Rifampicin-resistant M. tuberculosis is prevalent in both pulmonary and extra-pulmonary tuberculosis patients. Previous treatment with anti-TB drugs was significantly associated with rifampicin resistance. Therefore, the use of Gene Xpert should be scaled up across the country for rapid detection and management of drug resistant M. tuberculosis.
关于耐利福平结核分枝杆菌的现有数据对于耐多药结核病的早期管理至关重要。因此,本研究旨在确定埃塞俄比亚德布雷马科斯转诊医院疑似结核病病例中耐利福平结核分枝杆菌的患病率及相关因素。
于2014年9月至2015年3月进行了一项横断面研究。使用Gene Xpert MTB/RIF检测法检测结核分枝杆菌及对利福平的耐药性。通过面对面访谈使用结构化问卷收集数据。进行逻辑回归分析以确定耐利福平结核分枝杆菌的相关因素。

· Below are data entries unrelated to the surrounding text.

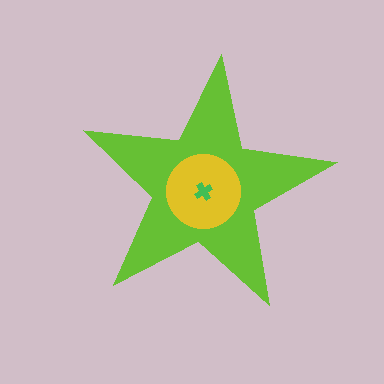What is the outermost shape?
The lime star.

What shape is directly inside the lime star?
The yellow circle.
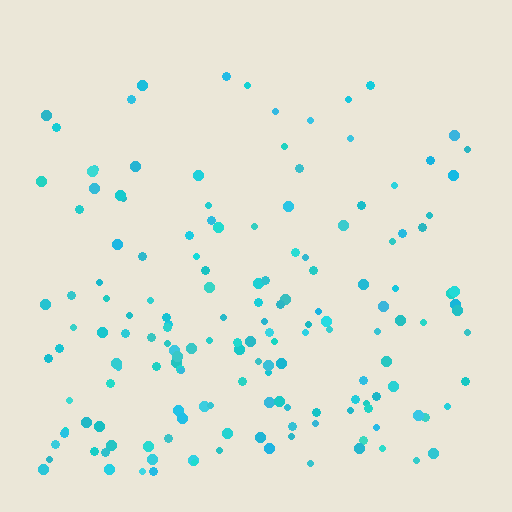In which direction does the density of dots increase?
From top to bottom, with the bottom side densest.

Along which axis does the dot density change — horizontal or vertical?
Vertical.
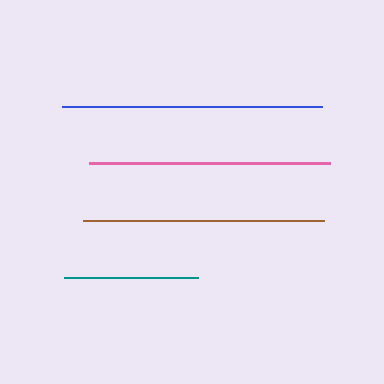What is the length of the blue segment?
The blue segment is approximately 260 pixels long.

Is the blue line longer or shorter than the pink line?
The blue and pink lines are approximately the same length (about 260 and 241 pixels).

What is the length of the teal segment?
The teal segment is approximately 134 pixels long.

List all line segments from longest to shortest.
From longest to shortest: blue, pink and brown (about equal), teal.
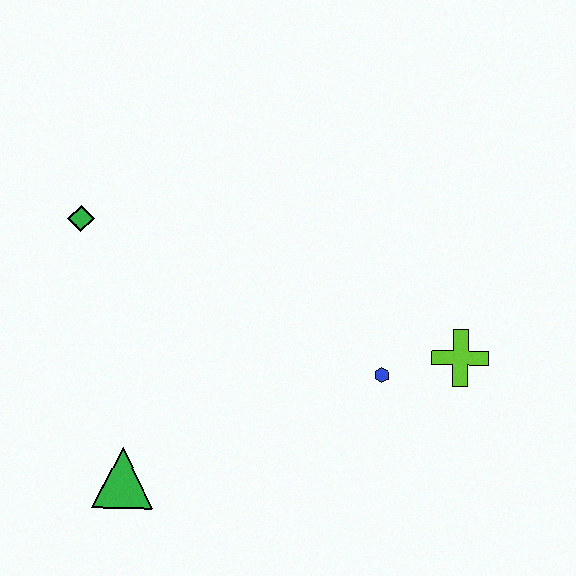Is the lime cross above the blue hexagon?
Yes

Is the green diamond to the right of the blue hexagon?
No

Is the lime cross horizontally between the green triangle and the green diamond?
No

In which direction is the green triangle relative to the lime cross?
The green triangle is to the left of the lime cross.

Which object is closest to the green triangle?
The green diamond is closest to the green triangle.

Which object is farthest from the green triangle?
The lime cross is farthest from the green triangle.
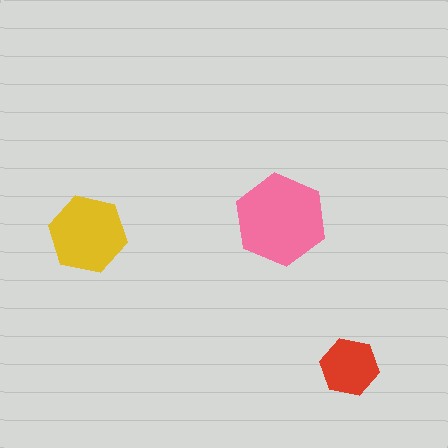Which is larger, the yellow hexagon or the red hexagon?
The yellow one.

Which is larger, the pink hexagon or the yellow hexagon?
The pink one.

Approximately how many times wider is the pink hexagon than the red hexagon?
About 1.5 times wider.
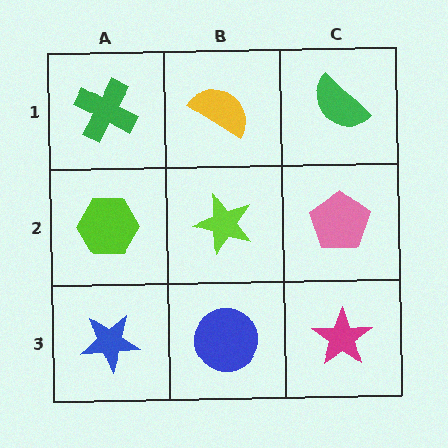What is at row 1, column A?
A green cross.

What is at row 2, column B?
A lime star.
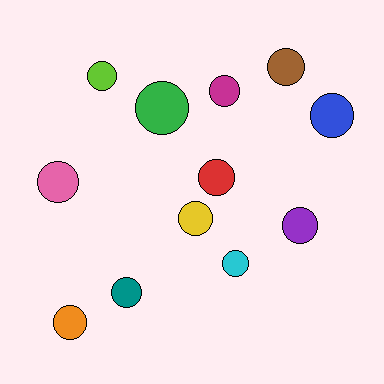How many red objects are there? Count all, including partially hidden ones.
There is 1 red object.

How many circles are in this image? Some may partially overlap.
There are 12 circles.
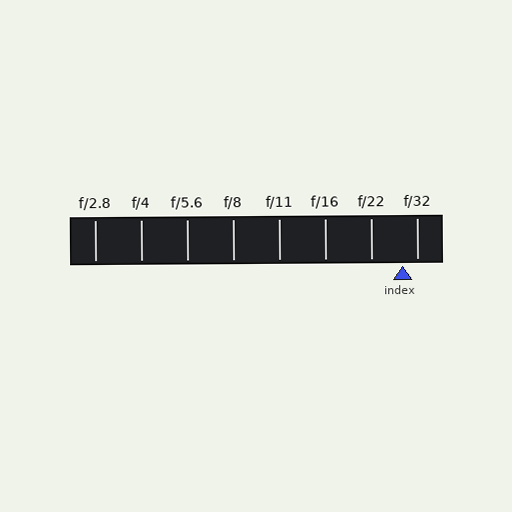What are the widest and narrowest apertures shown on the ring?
The widest aperture shown is f/2.8 and the narrowest is f/32.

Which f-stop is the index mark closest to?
The index mark is closest to f/32.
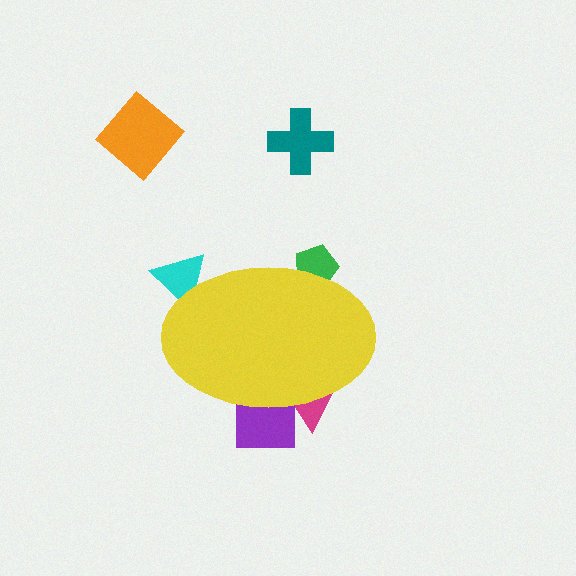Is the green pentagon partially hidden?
Yes, the green pentagon is partially hidden behind the yellow ellipse.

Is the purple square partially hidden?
Yes, the purple square is partially hidden behind the yellow ellipse.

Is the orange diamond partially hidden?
No, the orange diamond is fully visible.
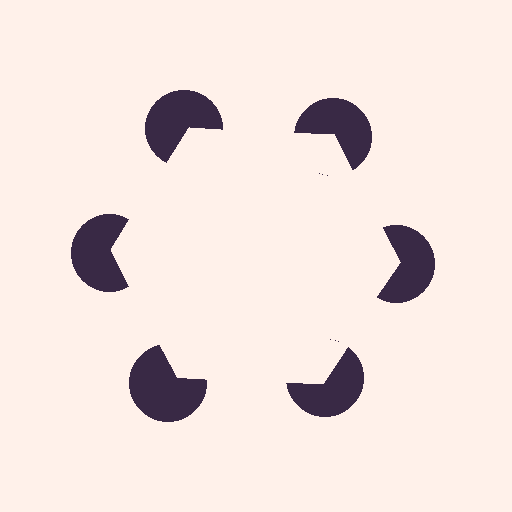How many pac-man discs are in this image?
There are 6 — one at each vertex of the illusory hexagon.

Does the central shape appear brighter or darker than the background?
It typically appears slightly brighter than the background, even though no actual brightness change is drawn.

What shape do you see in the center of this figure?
An illusory hexagon — its edges are inferred from the aligned wedge cuts in the pac-man discs, not physically drawn.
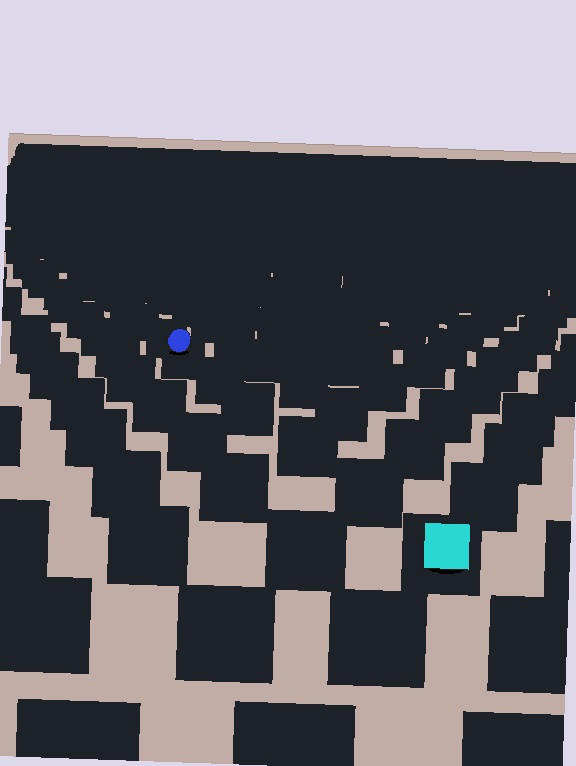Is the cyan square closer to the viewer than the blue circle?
Yes. The cyan square is closer — you can tell from the texture gradient: the ground texture is coarser near it.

本研究共纳入505例疑似结核病患者。结核分枝杆菌确诊病例的患病率为117例(23.2%)(95%置信区间19.7 - 27%)。男性患病率(27.9%)高于女性(17.9%)(调整后比值比:2.17;置信区间1.35 - 3.49)。在117例结核分枝杆菌确诊病例中,12例(10.3%)(95%置信区间6.0 - 17.1%)对利福平耐药。在7例既往接受过治疗的结核病患者(17.1%)和5例未接受过治疗的患者(6.7%)中发现了耐利福平结核分枝杆菌(调整后比值比:4.16;置信区间1.04 - 16.63)。肺部感染和肺外感染中耐利福平结核分枝杆菌的患病率分别为6例(9.8%)和6例(11.3%)。在30例结核分枝杆菌/艾滋病毒合并感染患者中,3例(10%)为耐利福平结核分枝杆菌。
耐利福平结核分枝杆菌在肺结核和肺外结核患者中均有流行。既往使用抗结核药物治疗与利福平耐药显著相关。因此,应在全国范围内扩大Gene Xpert检测法的使用,以快速检测和管理耐多药结核分枝杆菌。